Попугай устало облетел комнату. Часы — малахитовый корпус на позолоченных перекладинах, куда обнаженная бронзовая женщина с некоторым сомнением укладывала лавровый венок, — показывали двадцать минут первого. Совсем не время для визитов. Молодая дама принесла шерри. Сделав первый глоток, учитель подумал: вот сейчас я по уши увязну в труднейшем объяснении, последствия будут самые постыдные. Он сидел, сжав колени, глубоко утонув в диване. Что же, собственно, произошло? Оказывается, они приняли его за нидерландского представителя, прибывшего на собрание какого-то общества, членами которого являлись Кубрих, Норманд, Унтернерер и профессор Хёйсентрёйт, с коими ему еще предстояло познакомиться.
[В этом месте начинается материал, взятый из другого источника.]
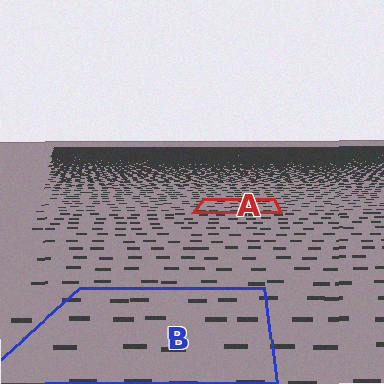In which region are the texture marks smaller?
The texture marks are smaller in region A, because it is farther away.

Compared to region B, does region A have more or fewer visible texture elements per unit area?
Region A has more texture elements per unit area — they are packed more densely because it is farther away.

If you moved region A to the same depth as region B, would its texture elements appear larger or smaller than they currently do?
They would appear larger. At a closer depth, the same texture elements are projected at a bigger on-screen size.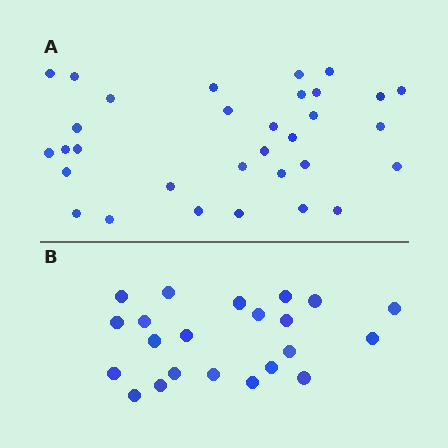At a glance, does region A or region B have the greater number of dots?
Region A (the top region) has more dots.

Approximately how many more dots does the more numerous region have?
Region A has roughly 10 or so more dots than region B.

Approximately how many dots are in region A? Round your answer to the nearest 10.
About 30 dots. (The exact count is 32, which rounds to 30.)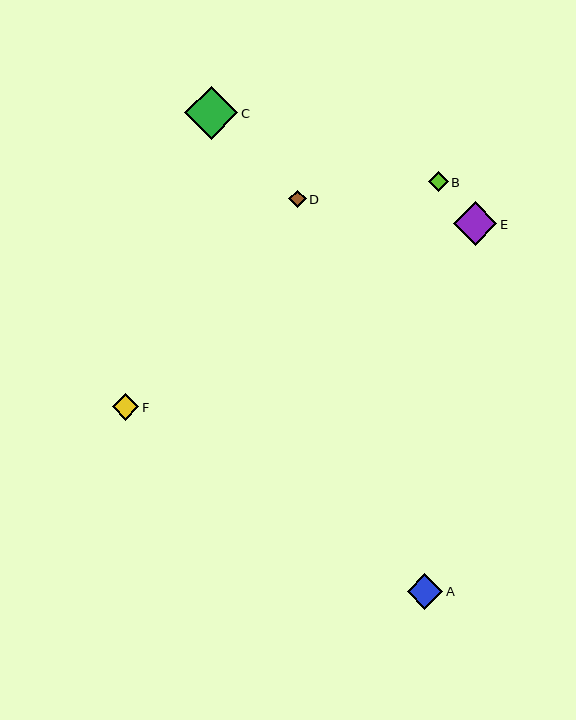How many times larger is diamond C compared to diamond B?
Diamond C is approximately 2.7 times the size of diamond B.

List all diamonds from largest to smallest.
From largest to smallest: C, E, A, F, B, D.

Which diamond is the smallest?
Diamond D is the smallest with a size of approximately 17 pixels.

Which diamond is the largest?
Diamond C is the largest with a size of approximately 54 pixels.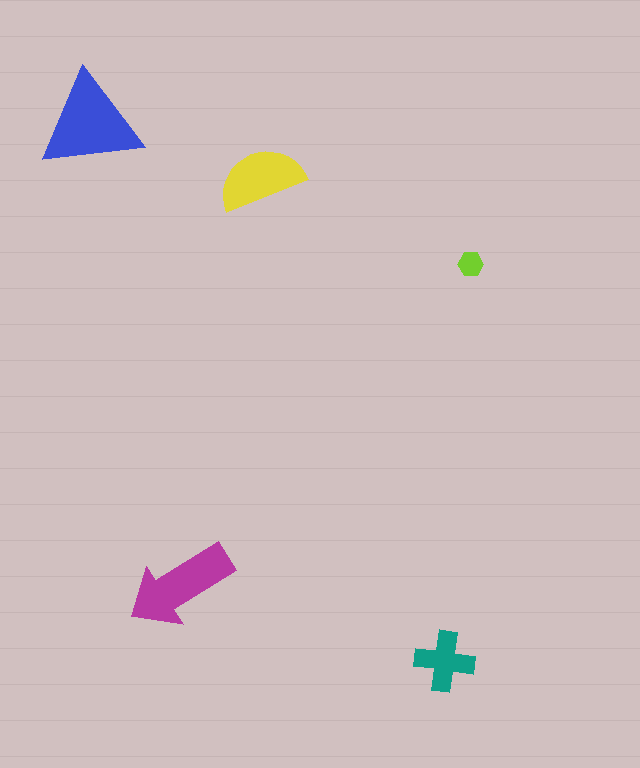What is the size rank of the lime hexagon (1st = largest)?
5th.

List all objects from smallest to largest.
The lime hexagon, the teal cross, the yellow semicircle, the magenta arrow, the blue triangle.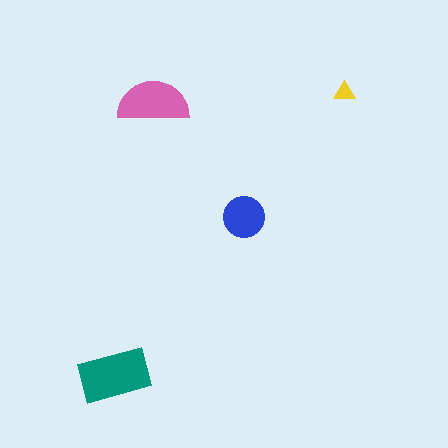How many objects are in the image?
There are 4 objects in the image.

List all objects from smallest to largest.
The yellow triangle, the blue circle, the pink semicircle, the teal rectangle.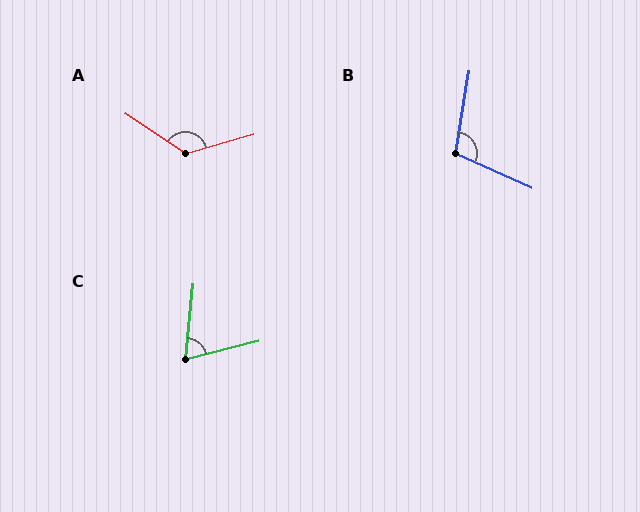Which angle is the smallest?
C, at approximately 70 degrees.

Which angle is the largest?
A, at approximately 131 degrees.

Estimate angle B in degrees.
Approximately 105 degrees.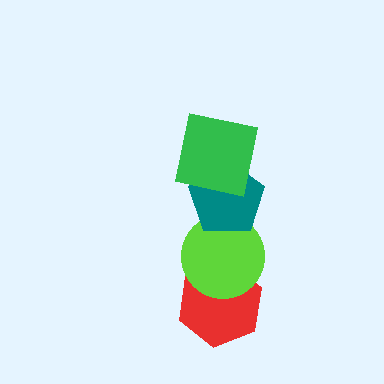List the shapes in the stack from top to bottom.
From top to bottom: the green square, the teal pentagon, the lime circle, the red hexagon.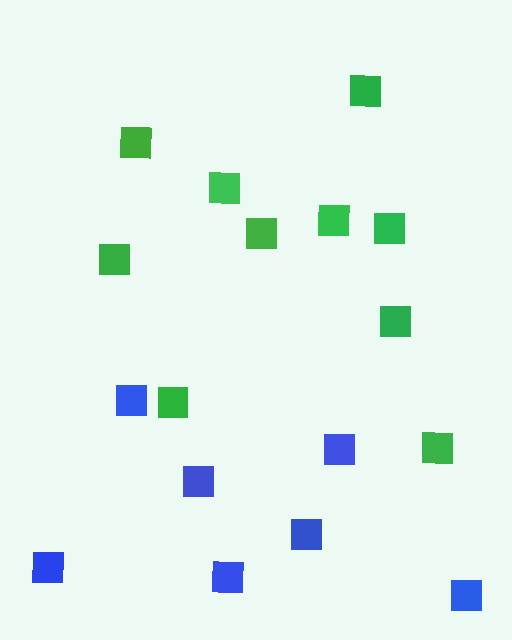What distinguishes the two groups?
There are 2 groups: one group of blue squares (7) and one group of green squares (10).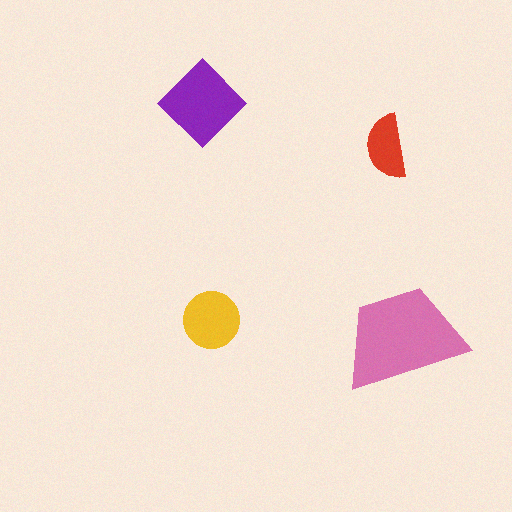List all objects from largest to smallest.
The pink trapezoid, the purple diamond, the yellow circle, the red semicircle.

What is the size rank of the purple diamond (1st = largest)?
2nd.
Говорил преимущественно пожилой господин с потной персиковой кожей, молодая женщина присутствовала здесь как бы помимо своей воли, как бы по необходимости, чтобы пояснить и собрать воедино путаные и витиеватые рассказы старика о предстоящем собрании. Рихард, престарелый менеер, отец, говорил: он страшно рад, что господин — или нужно называть его доктор Хейрема («Как вам будет угодно», — ответил учитель, боясь взглянуть на мальчика) — прибыл несколько раньше условленного времени, другие члены общества приедут только завтра, и он, таким образом, сможет лучше познакомиться с домом — с нашим домом. Молодая женщина играла сигаретой, учитель (доктор Хейрема) предложил ей огня, она затянулась, ее щеки запали, она смотрела на него. Демоническим взором.
— Кто-то привез вас сюда?
— Мы приехали из Брюгге.
— На машине, — ответил мальчик, поглощавший соленое печенье с неприличной жадностью, он уже во второй раз поставил перед собой пустой стакан. После того старик сообщил — а он тоже не спускал с мальчика глаз, — что Граббе приучил их отказываться от обеда, однако это не относится к гостям (на что учитель заявил, что они недавно позавтракали), затем он охая поднялся с места и, промокнув розовую лысину носовым платком, сказал:
— Ну что ж. К сожалению, я вынужден вас оставить. Работа не ждет. Пойдем, я покажу тебе кое-что-из моих экспериментов.
— Я? — беспечно спросил мальчик.
— Ты. — Старик схватил его за руку и вытащил из кресла.
Теперь, так близко, она была далеко. Не было венецианского придворного, позаботившегося купить «бьюик» как связующую нить в душном, плотном пространстве между ними. За окнами пронеслось орущее облако чаек и вернулось обратно. Они испускали любовные крики, похожие на крики детей с сорванными голосовыми связками. «Love me»[50], — сказала она.
— Просто не верится, что такая погода сохранится до завтра.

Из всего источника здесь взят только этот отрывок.